After King Leopold’s death, accident brought me knowledge of astounding facts of his last days which were shortly to be exposed in Court—of the measure of his unnatural hatred of his children; of his schemes to deprive them of their rightful inheritance; of his relations with certain of his favourites and his death-bed marriage to one of them; of the circumstances attending the surgical operation which immediately preceded the extinction of his life; of the burning of endless documents of doubtful credit during the night before the knife was used; of the intrigues of women of questionable character over the dying man’s body to share the ill-got gold he had earned in the Congo, and finally of his end, not in his palace, but in a little hidden chalet, alone save for one scheming woman and one calculating priest. What a story it was, whether true or false, or (as is most probable) partly true and partly false, of shame, greed, lust, and life-long duplicity! And all this dark tale was (one way or other) to be told in the cold light of open Court, to the general discredit of monarchy, by showing the world how contemptible may be some of the creatures who control the destinies of mankind.
But the war and King Albert’s part in it saved Belgium from that unmerited obloquy. The modest, retiring, studious, almost shy but heroic young sovereign who, with his valiant little band, is fighting by the side of our own king’s soldiers, and the soldiers of the Republic of France, has sustained the highest traditions of kingship. He may have lost his country at the hands of a great Power, drunk with pride, but he has won Immortality. He may have no more land left to him than his tent is pitched upon, but his spiritual empire is as wide as the world. He may be a king without a kingdom, but he still reigns over a kingdom of souls.
“WHY SHOULDN’T THEY, SINCE THEY WERE ENGLISHMEN?”
The next flash as of lightning that revealed to us the progress of the drama of the past 365 days came at the end of the first month of the war with the terrible story of Mons. That touched us yet more closely than the tragedy of Belgium, for it seemed at first to be our own tragedy. Between the departure of an army and the first news of victory or defeat there is always a time of exhausting suspense. At what moment our first Expeditionary Force had left England no one quite knew, but after we learned that it had landed in France we waited with anxious hearts and listened with strained ears.
We heard the tramp of the gigantic German army, pouring through the streets of Brussels, fully equipped down to its kitchens, its smoking coffee-wagons, its corps of gravediggers, and, of course, its cuirassiers in burnished helmets that were shining in the autumn sun. The huge, interminable, apparently irresistible multitude! Regiment after regiment, battalion after battalion, going on and on for hours, and even days—the mighty legions of the nation that a few days before had “never so much as dreamt” of war!
At last we had news of our men. Against overwhelming odds they had fought like heroes—why shouldn’t they, since they were Englishmen?—but had been compelled to fall back at length, and were now retreating rapidly, some reports said flying in confusion, broken and done. What? Was it possible? Our army thrown back in disorder? Our first army, too, the flower of the fighting men of the world? It was too monstrous, too awful!

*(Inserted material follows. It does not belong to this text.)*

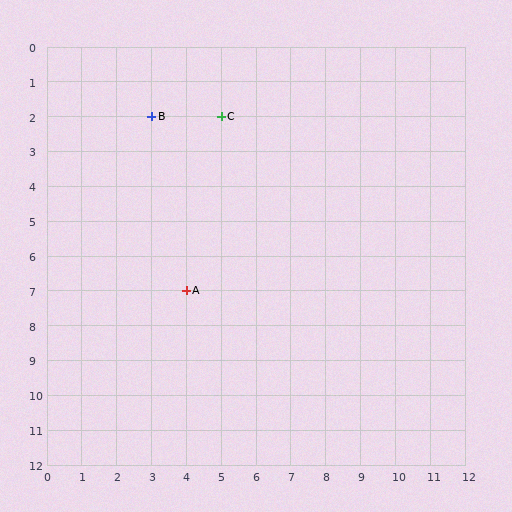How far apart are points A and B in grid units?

The news was cruelly, and even wickedly, exaggerated, but nevertheless it did us good. He knows the British character very imperfectly who does not see that the qualities in which it is unsurpassed among the races of mankind are those with which it meets adversity and confronts the darkest night. Within a few days of the report that our soldiers were falling back from Mons, the old cry “Your King and country need you” went through the land with a new thrill, and hundreds of thousands of free men leapt to the relief of the flag.
There has been nothing like it in the history of any nation. And it is hard to say which is the more moving manifestation of that moment in the great drama of the war—the spontaneous response of the poor who sprang forward to defend their country, though they had no more material property in it than the right to as much of its soil as would make their graves, or the splendid reply of the rich whose lands were an agelong possession, and often the foundation of their titles and honours.